What we need, instead, is some way to weight lines based on "visual clustering": short lines at an edge are cheaper to delete than short lines in the middle. The compaction heuristic added to Git 2.9 attempts to do this after the fact. It's obviously at least slightly flawed (only blank lines count, and they have to actually exist, not just be implied by reaching an edge). It might be better to do the weighting during matrix-filling (assuming what's left, after doing LCS elimination, really is going through the full dynamic programming matrix). This is nontrivial, though.

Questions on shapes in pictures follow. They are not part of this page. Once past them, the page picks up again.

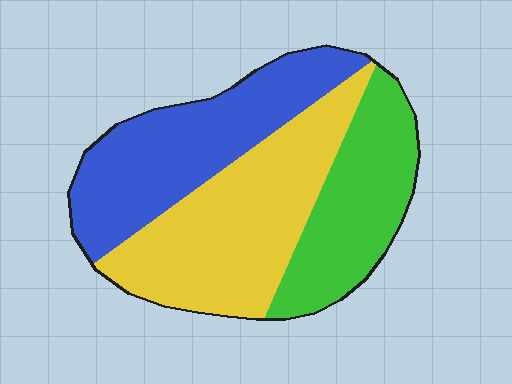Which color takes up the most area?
Yellow, at roughly 40%.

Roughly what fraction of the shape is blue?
Blue takes up about one third (1/3) of the shape.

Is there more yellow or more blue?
Yellow.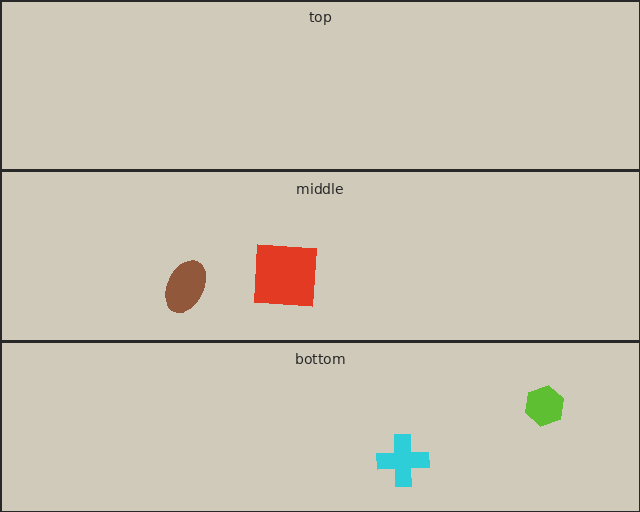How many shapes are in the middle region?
2.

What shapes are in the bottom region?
The cyan cross, the lime hexagon.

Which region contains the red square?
The middle region.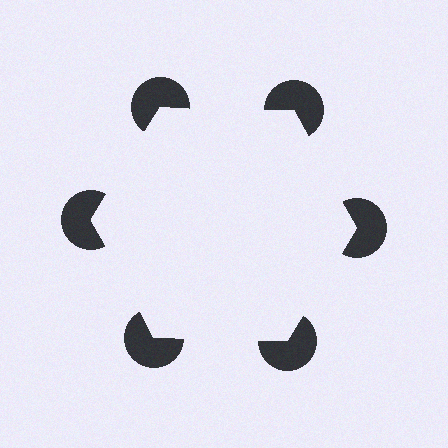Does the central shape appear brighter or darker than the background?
It typically appears slightly brighter than the background, even though no actual brightness change is drawn.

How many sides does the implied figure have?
6 sides.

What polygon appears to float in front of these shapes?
An illusory hexagon — its edges are inferred from the aligned wedge cuts in the pac-man discs, not physically drawn.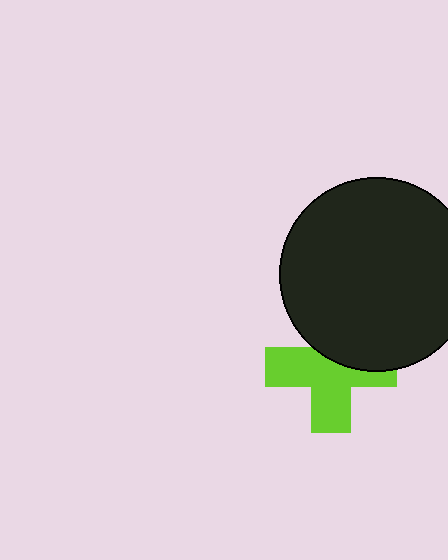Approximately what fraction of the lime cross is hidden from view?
Roughly 38% of the lime cross is hidden behind the black circle.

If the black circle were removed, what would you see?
You would see the complete lime cross.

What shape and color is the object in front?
The object in front is a black circle.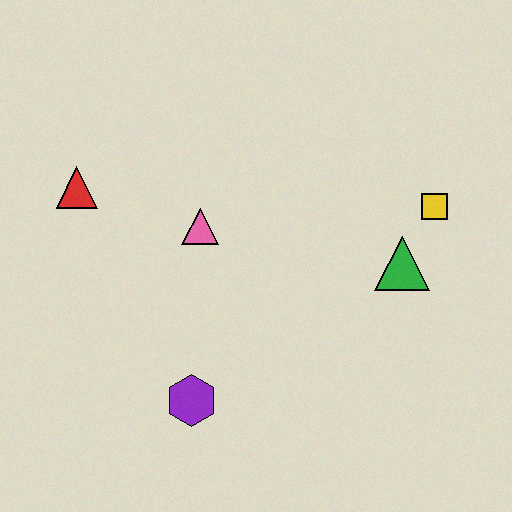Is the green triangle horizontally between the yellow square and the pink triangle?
Yes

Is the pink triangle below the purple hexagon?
No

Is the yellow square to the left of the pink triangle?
No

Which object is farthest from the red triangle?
The yellow square is farthest from the red triangle.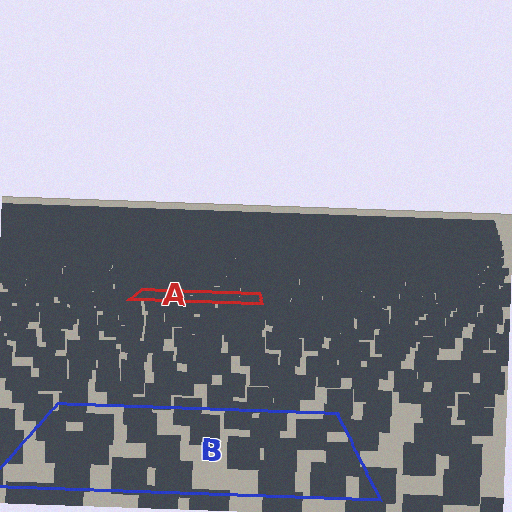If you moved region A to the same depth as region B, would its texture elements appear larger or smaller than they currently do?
They would appear larger. At a closer depth, the same texture elements are projected at a bigger on-screen size.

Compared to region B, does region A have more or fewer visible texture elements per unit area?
Region A has more texture elements per unit area — they are packed more densely because it is farther away.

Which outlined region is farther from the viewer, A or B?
Region A is farther from the viewer — the texture elements inside it appear smaller and more densely packed.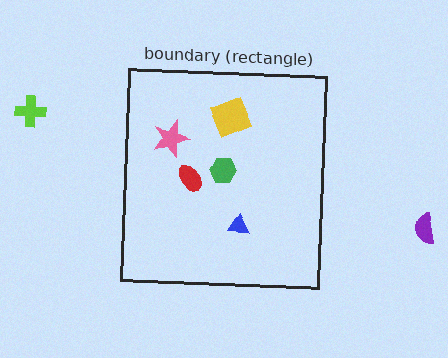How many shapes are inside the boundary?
5 inside, 2 outside.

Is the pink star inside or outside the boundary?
Inside.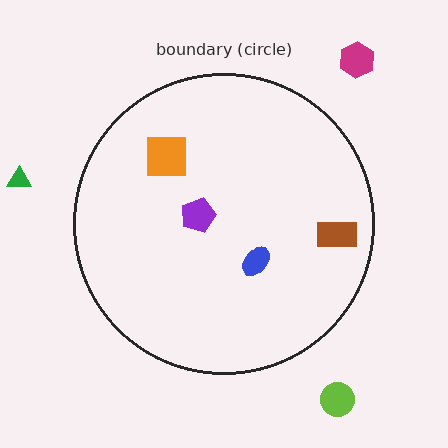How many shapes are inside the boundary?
4 inside, 3 outside.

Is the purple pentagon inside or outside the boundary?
Inside.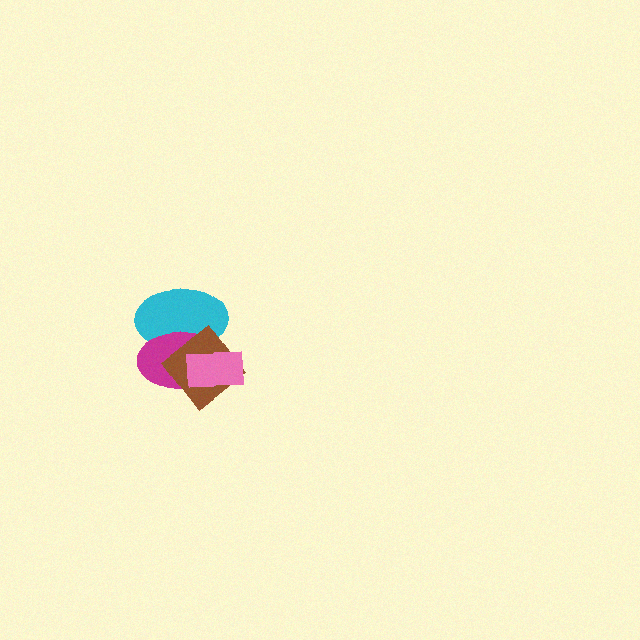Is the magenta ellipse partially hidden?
Yes, it is partially covered by another shape.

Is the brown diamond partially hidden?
Yes, it is partially covered by another shape.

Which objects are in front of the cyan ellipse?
2 objects cover part of the cyan ellipse: the magenta ellipse and the brown diamond.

I found a newer post by Bram Cohen, with his description of the patience diff algorithm that supports the observed output of git diff
:
... how Patience Diff works -
- Match the first lines of both if they're identical, then match the second, third, etc. until a pair doesn't match.
- Match the last lines of both if they're identical, then match the next to last, second to last, etc. until a pair doesn't match.
- Find all lines which occur exactly once on both sides, then do longest common subsequence on those lines, matching them up.
- Do steps 1-2 on each section between matched lines
So the algorithm's emphasis on unique lines is undermined by the steps 1. and 2. which detect the common prefix and suffix even if they are made of noisy lines.
Such a formulation is a little different from what I've seen before that, and Bram admits that he has slightly changed it:
I've previously described it with the ordering a bit different ...
My question actually repeated the concern expressed in this comment to Bram's post.